Au-delà du cas évoqué, ce sont des soupçons qui se multiplient dans la distribution européenne. En France, la décision de Leclerc de baisser le prix de la si emblématique de pain à 29 cents, quand les boulangers la commercialisent autour de 90 cents, et les supermarchés autour de 35 cents, a fait grand bruit et créé la polémique. Et c’était bien l’intention, soulignent les concurrents et les détracteurs de Michel-Edouard Leclerc : voilà une campagne de communication massive à peu de frais, qui valide le rôle de champion du prix attaché à son enseigne, au moment précis où la poussée inflatoire va seulement se manifester en rayon. Un coup de com’ qui n’est pas sans conséquences. Certains concurrents se sentiront obligés de suivre, face au marqueur que représente en France un tel produit : Lidl France a par exemple fait savoir qu’il n’aurait d’autre choix que de s’aligner, tout en le déplorant : "Ce n'est pas très responsable parce que c'est alimenter une guerre des prix destructrice de valeur et c'est envoyer un message dramatique à un monde agricole qui est aujourd'hui en grande détresse.» Et ce n’est pourtant pas fini : après avoir cassé les prix du carburant et des masques FFP2, Leclerc annonce vouloir s’attaquer aux “200 ou 300 produits dont les Français connaissent très bien les prix”. 

Leclerc persiste et signe, et se moque même de Lidl : “Lidl s’est embourgeoisé. Il a oublié d’où il vient.

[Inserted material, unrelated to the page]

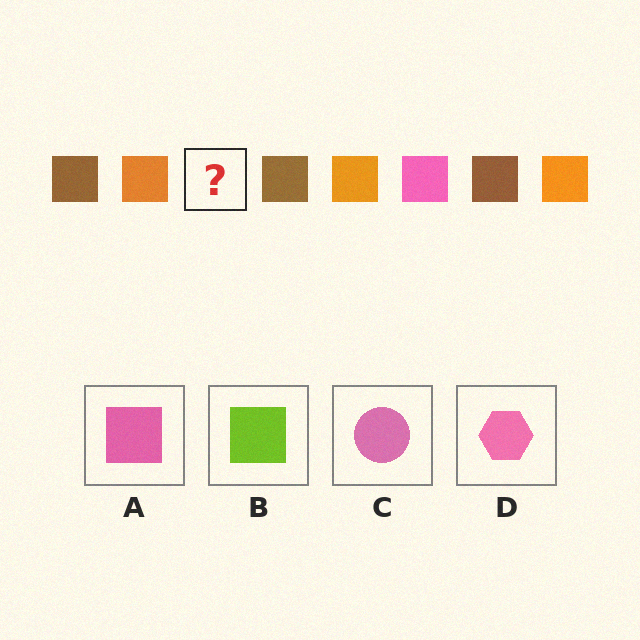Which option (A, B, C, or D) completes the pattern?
A.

Si je prends le relais pendant que lui s’embourgeoise, ça ne me gêne pas.” Il désamorce tout autant les propos du chef étoilé Thierry Marx, qui le critiquait voici peu dans une tribune dans Libération : “Comme tout le monde, j’entends monsieur Leclerc nous expliquer, une main sur le cœur, l’autre sur le tiroir-caisse, la haute idée qu’il se fait de sa responsabilité sociale. Pourquoi pas. Ce que j’observe depuis plus de trente ans, c’est que le low-cost ne profite qu’aux très riches. Quand de sermons publicitaires en psaume cathodique, on porte l’amour des plus pauvres en bandoulière, on commence par augmenter le niveau de vie des salariés. Pas par baisser le prix du pain pour créer du flux dans les magasins.”